Gem State gas prices have slid since Memorial Day
BOISE – (August 14, 2019) – Hyperactive regional refineries and steady gasoline stocks have been enough to keep peak summer travel demand at bay, and Idahoans continue to share in the spoils.
Today, the Idaho average price for regular is $2.87, which is eight cents less than a month ago and 35 cents less than a year ago. Things are looking good in the Gem State, but they’re even better in other parts of the country. The U.S. average price is $2.64, which is 15 cents less than a month ago and 22 cents less than a year ago. Idaho currently ranks 8th in the country for highest gas prices.
“It’s unusual to see prices drop throughout the summer, especially when record-breaking numbers of people have traveled for most of the major holidays. But that’s exactly what’s happened in Idaho since Memorial Day,” says AAA Idaho spokesman Matthew Conde. “With kids going back to school and an upcoming switch to winter-blend fuel, prices could drop even further in coming weeks.”
Winter-blend fuel is cheaper to produce, in part because it doesn’t require certain additives that are necessary to prevent evaporation at hotter temperatures. The switch to winter-blend takes place every fall, and generally coincides with a drop in fuel demand after Labor Day.
In the Rockies region, refineries have maintained a frenetic pace during the summer months, and currently lead the nation with a 103 percent utilization rate. That’s important, because the region also has the smallest stock level for gasoline at 7.5 million barrels. Even a modest reduction in supply can put significant upward pressure on gas prices during the busy travel season.

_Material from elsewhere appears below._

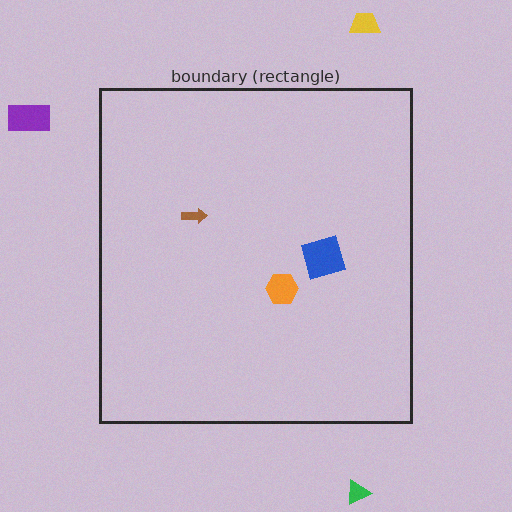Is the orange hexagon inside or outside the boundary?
Inside.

Refineries can temporarily exceed a 100 percent utilization rate when they’re able to leverage unexpected efficiencies in the production process. But the trend will likely be short-lived, as most refineries tend to slow down their operations to complete seasonal maintenance during the switch to winter-blend fuel.
According to the Energy Information Administration, U.S. gasoline stocks increased by 4.4 million barrels last week, a surprising change on the national level.
The West Texas Intermediate price for crude oil was $57/bbl when the market closed on Tuesday, which is three dollars less than a month ago and ten dollars cheaper than a year ago. Industry experts continue to believe that there is an abundance of crude oil in the market, and that the global economy could slow down in the latter half of the year due to trade tensions between the United States and China.
According to recent reports, OPEC (Organization of the Petroleum Exporting Countries) is considering additional crude oil production cuts, which the group will discuss in December. If that happens, crude oil prices could jump to end the year. Hurricane season is off to a quiet start in the United States, but a severe weather event in the Gulf Coast or eastern seaboard could also push pump prices higher in the buildup to Labor Day.
“There are plenty of other ways that motorists can stretch their gas money,” Conde said. “If you aren’t going to use the cargo carrier on your roof rack any time soon, remove it to improve your vehicle’s aerodynamics. Bundle your errands, and carpool whenever possible.”